Some analysts use MACD as an oscillator and believe it is most effective in wide-swinging trading markets. They believe that when the MACD rises dramatically, it is likely that the security's price is overextending and will soon return to more realistic levels. 

Other analysts prefer to use MACD as a trend-following indicator, attempting to spot divergences in chart patterns. For example, a bearish divergence occurs when the MACD is making new lows while prices fail to reach new lows. A bullish divergence occurs when the MACD is making new highs while prices fail to reach new highs. These divergences are most significant when they occur at relatively overbought/oversold levels. 

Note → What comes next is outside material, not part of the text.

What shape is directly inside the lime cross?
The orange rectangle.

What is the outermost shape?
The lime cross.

The MACD indicator in Advanced Charting references the following default parameters: 

First Moving Average: 12 Bars 

Second Moving Average: 26 Bars 

Signal Line: 9 Bars 

Money Flow 

The Money Flow indicator attempts to measure the amount of money buying a stock vs. the amount of money selling a stock. It does this by assuming that when a stock closes higher than its open, all volume associated with that trading period results from buyers. It further assumes that when a stock closes lower than its open, all volume associated with that trading period results from sellers. Although these assumptions are overly simplistic, money flow can be a useful indicator when analyzing the general buying and selling pressure on a stock. 

*


----------



## Milk Man (11 October 2005)

Ben,
Listen to these guys; they know what theyre doing. If youre looking for a medium system ive developed one on a similarly titled thread. You cant do it without software though.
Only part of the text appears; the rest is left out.